I'm enjoying a fascinating conversation about the presidency this week. It was sparked by a Ross Douthat column on Sunday that charged President Barack Obama with unusual (potential) overreach in considering executive action on immigration. Douthat's original (though shrill) column is worth a look, as is Brian Beutler's response, and Douthat's more sober follow-up blog post today. Ezra Klein's musings today were especially thoughtful, and worth reading even if you want to skip the rest of it.
First, some throat-clearing, because I know many of you are interested in one specific question: How has Obama's use of presidential authority compared with that of his predecessors? I've been saying that what Obama has been doing is "perfectly normal" and that there's "zero evidence that Obama has been unusual in his use of executive powers," though "it is possible that in specific instances, the administration may have acted beyond what the law allows." Presidency scholar Andrew Rudalevige reaches more or less the same conclusion in a recent in-depth article. Again, that's no defense of any of those specific (possible) cases of overreach; it's also no defense against a general complaint that modern presidents push the boundaries of their office.

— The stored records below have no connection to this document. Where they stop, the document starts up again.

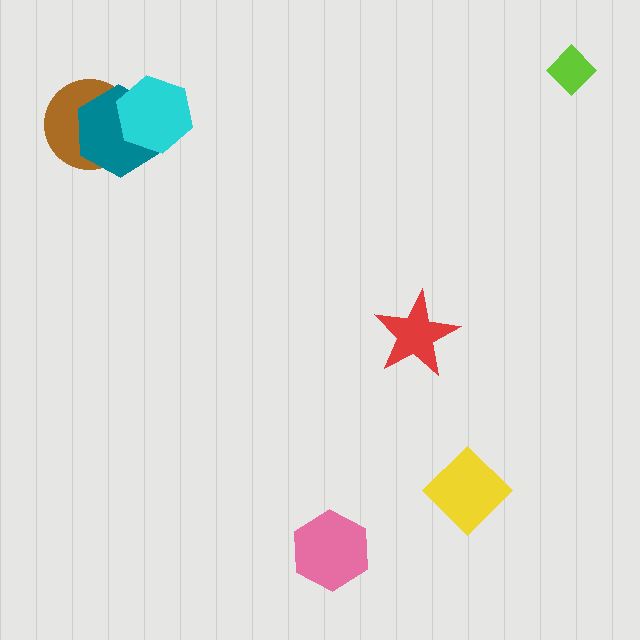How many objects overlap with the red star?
0 objects overlap with the red star.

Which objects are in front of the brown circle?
2 objects cover part of the brown circle: the teal hexagon and the cyan hexagon.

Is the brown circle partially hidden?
Yes, it is partially covered by another shape.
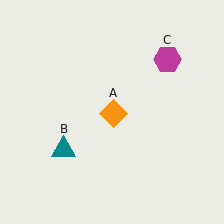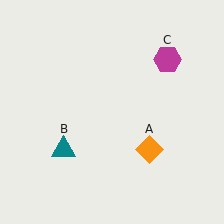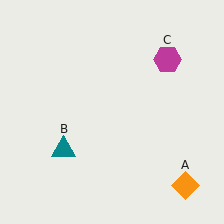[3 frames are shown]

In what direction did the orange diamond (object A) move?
The orange diamond (object A) moved down and to the right.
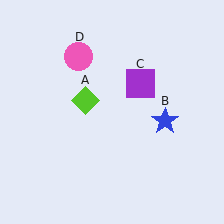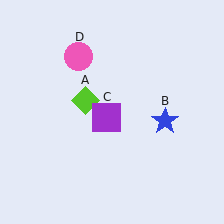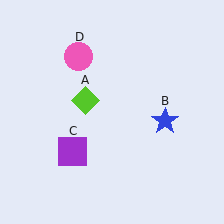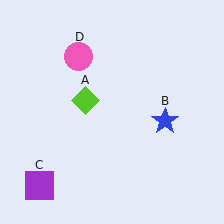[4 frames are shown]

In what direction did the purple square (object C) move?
The purple square (object C) moved down and to the left.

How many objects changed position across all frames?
1 object changed position: purple square (object C).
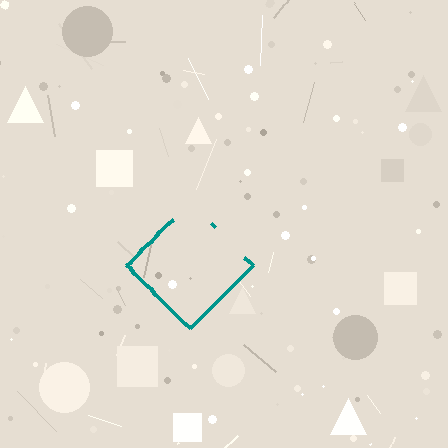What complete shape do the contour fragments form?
The contour fragments form a diamond.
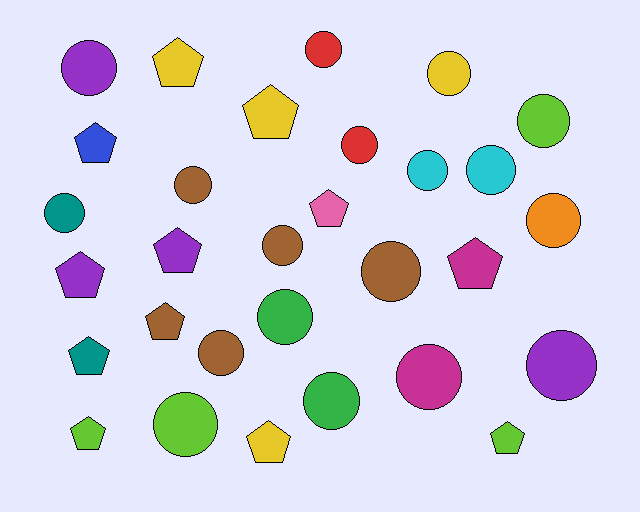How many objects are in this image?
There are 30 objects.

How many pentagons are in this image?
There are 12 pentagons.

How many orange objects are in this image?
There is 1 orange object.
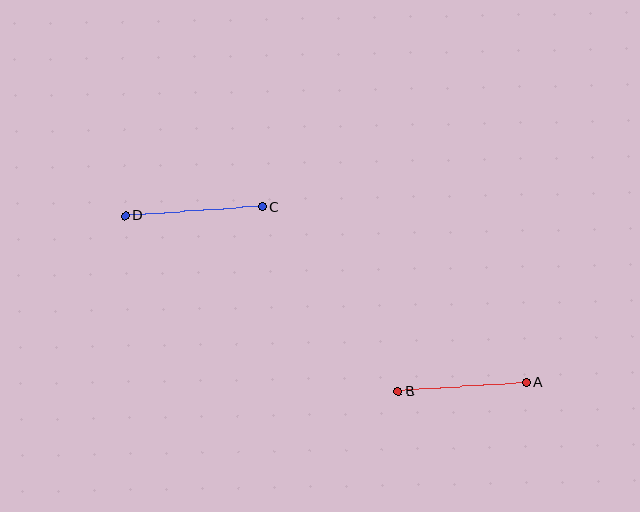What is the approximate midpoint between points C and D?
The midpoint is at approximately (194, 211) pixels.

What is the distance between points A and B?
The distance is approximately 128 pixels.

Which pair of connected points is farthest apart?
Points C and D are farthest apart.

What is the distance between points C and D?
The distance is approximately 137 pixels.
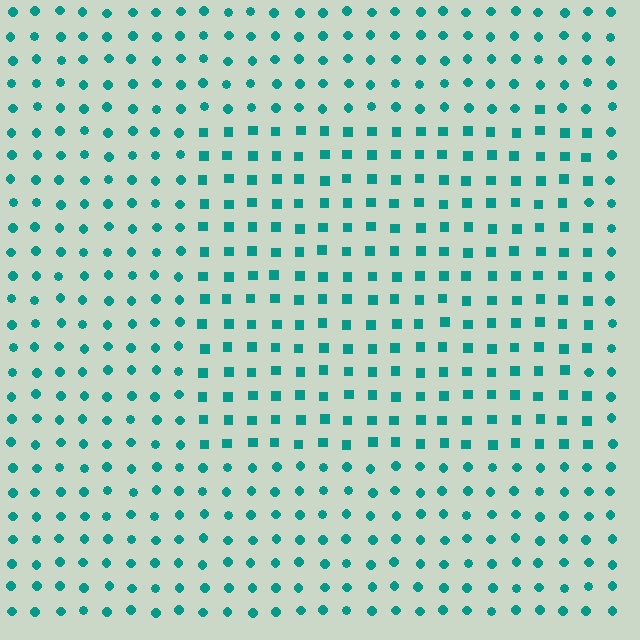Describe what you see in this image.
The image is filled with small teal elements arranged in a uniform grid. A rectangle-shaped region contains squares, while the surrounding area contains circles. The boundary is defined purely by the change in element shape.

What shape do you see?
I see a rectangle.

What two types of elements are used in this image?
The image uses squares inside the rectangle region and circles outside it.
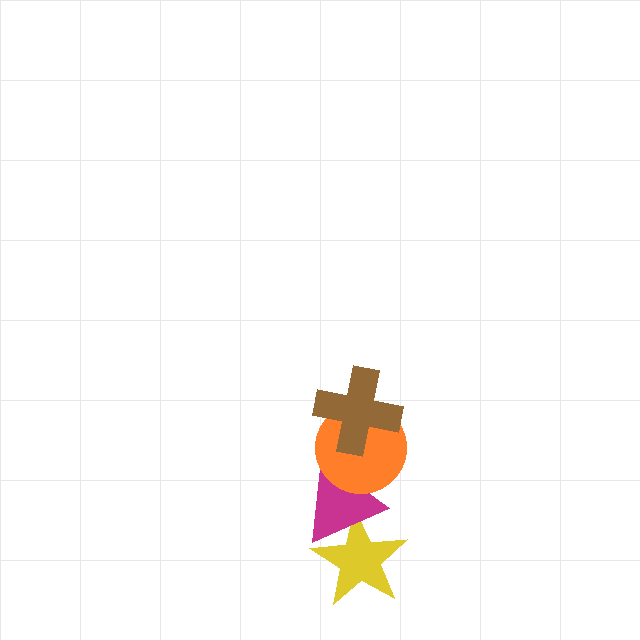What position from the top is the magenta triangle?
The magenta triangle is 3rd from the top.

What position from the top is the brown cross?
The brown cross is 1st from the top.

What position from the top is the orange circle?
The orange circle is 2nd from the top.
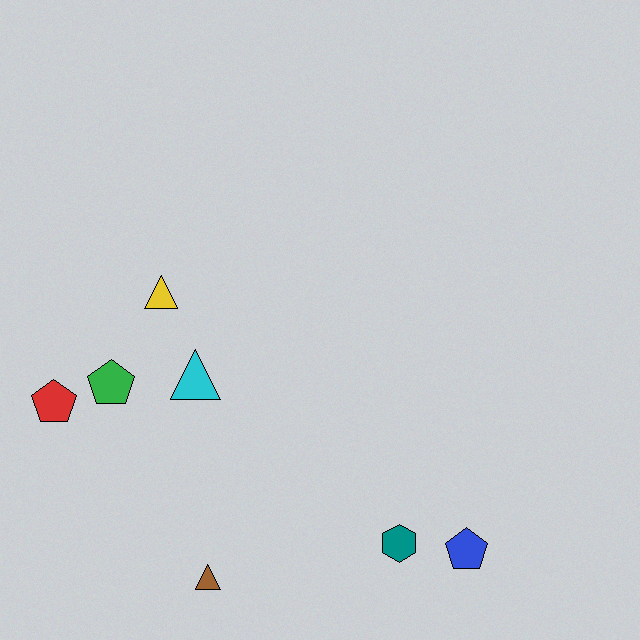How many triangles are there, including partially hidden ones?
There are 3 triangles.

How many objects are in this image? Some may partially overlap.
There are 7 objects.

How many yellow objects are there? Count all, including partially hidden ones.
There is 1 yellow object.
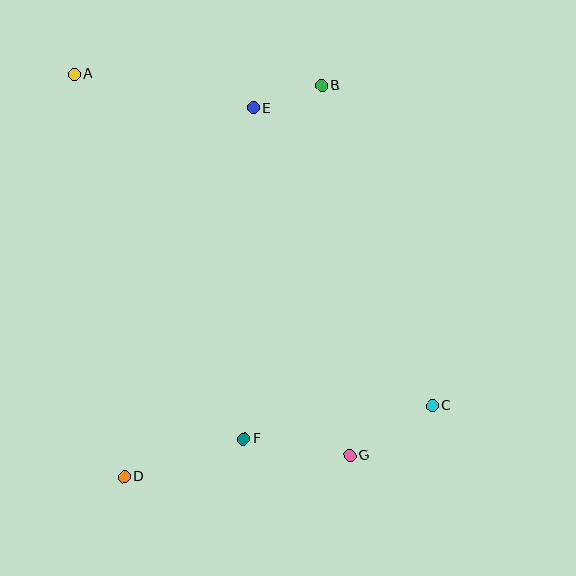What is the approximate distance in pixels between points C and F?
The distance between C and F is approximately 191 pixels.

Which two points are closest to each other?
Points B and E are closest to each other.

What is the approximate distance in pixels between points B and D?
The distance between B and D is approximately 438 pixels.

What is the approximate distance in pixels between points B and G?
The distance between B and G is approximately 371 pixels.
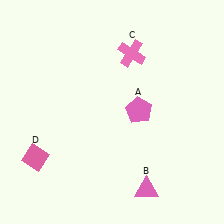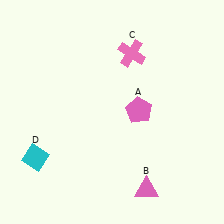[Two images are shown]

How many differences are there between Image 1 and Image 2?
There is 1 difference between the two images.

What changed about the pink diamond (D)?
In Image 1, D is pink. In Image 2, it changed to cyan.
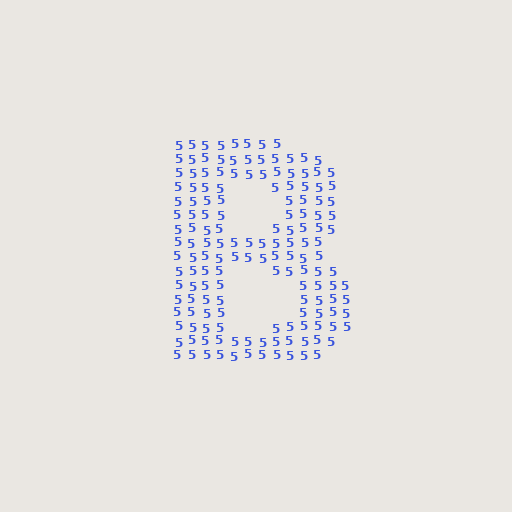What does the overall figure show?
The overall figure shows the letter B.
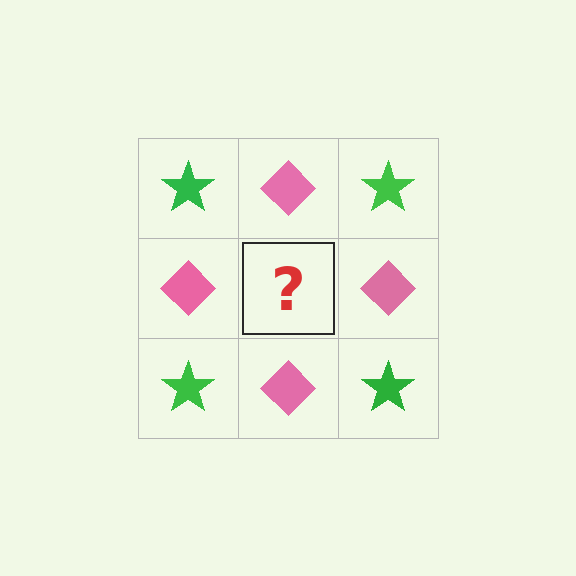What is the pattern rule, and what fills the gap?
The rule is that it alternates green star and pink diamond in a checkerboard pattern. The gap should be filled with a green star.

(On the other hand, see also Rudalevige's Monkey Cage post today, in which he points out that the liberal talking point that Obama hasn't issued very many "executive orders" is pretty meaningless.)
Back to Ezra Klein, who makes an excellent point about a gridlocked Congress:
We've chosen a poor metaphor to describe congressional dysfunction: gridlock. As anyone who has tried to drive the Beltway at rush hour knows, gridlock is what happens when nothing moves. You just sit on the highway cursing your fate. But that's not what happens when Congress collapses into inaction. Instead, action takes the city streets. That's in part because a big chunk of Congress wants it to take the city streets.
Just as Congress is too divided to do anything; it's also too divided to stop the other parts of government from doing something.
I strongly agree that it's bad when "power flows away from Congress," and that no one, liberal or conservative, should welcome "the steady expansion of the president's powers." Indeed, as much as expanded presidential authority is problematic, even worse are the other effects of congressional dysfunction: fewer challenges to judicial and bureaucratic authority.
What's missing here, however, is that this isn't so much a Congress story as it is another story about the broken Republican Party.
Take, for example, immigration. It may not be clear exactly where Obama's authority ends. But it is almost certainly true that he has some legitimate discretion, and that using it may well produce a policy outcome that would be worse for mainstream conservatives than what they could get by cutting a deal in Congress. The same is true on climate, where sweeping new regulations, almost certainly allowed under current law, will produce an outcome Republicans will hate.
In many areas, it's likely that Democrats would accept a half-victory enshrined in law over a "better" policy result achieved by executive action. Not just because a Republican president could repeal Obama gains, but because going on those side streets is usually an inefficient way to get where one wants to go. That certainly appeared to be the case with immigration. The bipartisan bill that passed the Senate wasn't what liberals wanted, but they were willing to make significant concessions to win several Republican votes.
And yet, in policy area after policy area, House Republicans have said, and demonstrated, that they prefer a worse (for them) substantive result as long as they don't have to vote for it. Avoiding compromise avoids their greatest fear -- being labeled "RINOs"-- while allowing them to rail against a "lawless" president. As irresponsible as that might be from the point of view of individual House Republicans, the fact is that their party has set up an incentive structure that pushes them in the "post-policy" direction of choosing symbolic wins at the cost of substantive losses.
If that sounds familiar, it's the same logic that led Senate Republicans to brinkmanship over nominations, and to eventually accept a Senate in which they had less party and individual influence. They preferred to be free -- both before and after the Democrats eliminated de facto supermajority confirmation of nominations -- to just plain oppose, instead of having the responsibility of using their (limited but real) influence strategically.
It's also, of course, the same logic behind the Republican House-driven lawsuit against the president that promises more influence for the courts, instead of finding a way to work with Democrats in Congress to rein in Obama's (supposed, but surely in some cases real) overreach.
So, yes, what's happening in Congress is absolutely bad for Congress, and bad for the U.S. political system. But it's not really about Congress, or even about partisan polarization; it's yet another consequence of a broken Republican Party.
Another point: Although the general topic of presidential authority and overreach may be a constitutional question, many of the issues raised are about statutory interpretation; that is, what do particular laws really set in stone, and what do they leave to executive discretion when implementing them. So we really can't talk about whether presidents are exercising broad discretion in the abstract; what matters is how broad those actions are compared with what the specific law in question allows. And, like it or not, laws are often vague, leaving reasonable arguments on both sides for what is allowed.